El Síndrome de Esquilo
No es descabellado pensar en Parras como en una tierra de vinos y de espiritistas. Sobre los primeros mucho se ha repetido que en sus inmediaciones se encuentra Casa Madero, el viñedo más antiguo de América, cuyas cosechas son tan buenas como las mejores del mundo. Hay también un par de empresas familiares que hacen vinos con procesos que prácticamente no han cambiado desde el virreinato. Aunque de los espiritistas se habla menos, puede afirmarse que la pequeña ciudad sostiene, también hace siglos, un diálogo con el más allá. Los antecedentes no se limitan a las sesiones donde Francisco I. Madero y Catarino Benavides afirmaban recibir dictados de los muertos. No. Aunque se trata del pasaje más famoso, pues Madero murió convencido de que los consejos de los muertos le permitieron ser Presidente de México, las raíces del espiritismo en Parras se remontan por lo menos cuatrocientos años atrás, cuando los indios laguneros aseguraban, al paso de un remolino de viento y polvo, que alguien moriría pronto, pues el demonio vagaba por el desierto buscando a quién llevarse. Cachiripa, le llamaban los nativos al espíritu que los amedrentaba y al que solían presentarle ofrendas para apaciguar su furia. Así pues, mucho antes de que la Santa de Cabora resucitara entre los yaquis, mucho antes de que entre los lodos de Nuevo León el niño Fidencio curara a los enfermos a naranjazos, los habitantes de Parras ya conversaban con el más allá. Más que un terso diálogo, se trata de una encarnizada lucha entre elementos católicos y profanos. Una guerra tan vieja como la ciudad misma.

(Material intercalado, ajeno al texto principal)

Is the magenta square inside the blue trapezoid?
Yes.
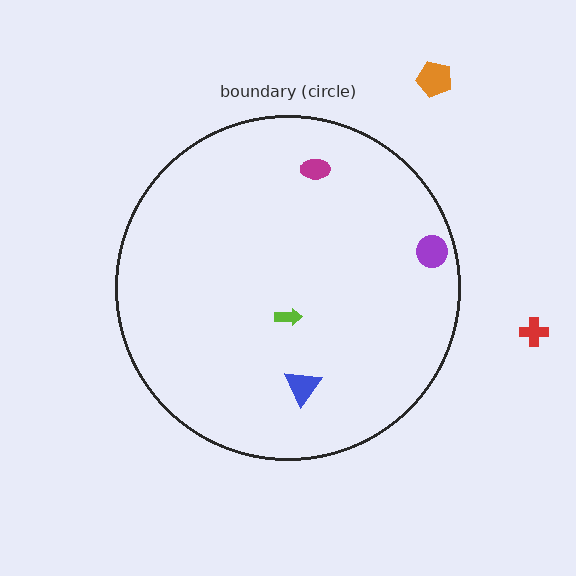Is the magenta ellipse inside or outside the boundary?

Como ejemplo basta un testimonio escrito por el sacerdote jesuita Francisco Javier Alegre, en 1767, y confiscado ese mismo año, cuando fue expulsado, con todos sus compañeros jesuitas, de la Nueva España. El testimonio dice: "…en un pueblo se oyeron de noche unas voces lastimosas que pedían socorro, de un indio que era violentamente arrastrado al monte por una mano invisible. Siguiéronle, y con ellos dos padres, hasta una quebrada llena de concavidades y rocas tajadas, que aún de día ponía horror verlas. Encontraron al indio sin señal alguna de vida, hasta que después de largo rato volvió en sí y pidió el bautismo, que se le concedió como a otros cientos. Con esta ocasión se hallaron allí muchos sepulcros llenos de cabezas y huesos humanos, que los indios cubrían con muchas piedras porque no se les apareciesen sus muertos. Estaban las peñas del mismo monte señaladas con caracteres formados de sangre, en partes tan altas que no podía otro que el demonio haberlas formado tan firmes y bien asentadas, que en muchos años ni las aguas ni los vientos las han borrado o disminuido. Se hizo solemne procesión a la dicha cueva, y hechos allí los exorcismos y bendiciones de la iglesia, se dijo misa y colocó una cruz en el mismo lugar, que se llamó por allí adelante la Peña de Santiago, por haber sido esto en su día, y después acá han cesado los espantos…"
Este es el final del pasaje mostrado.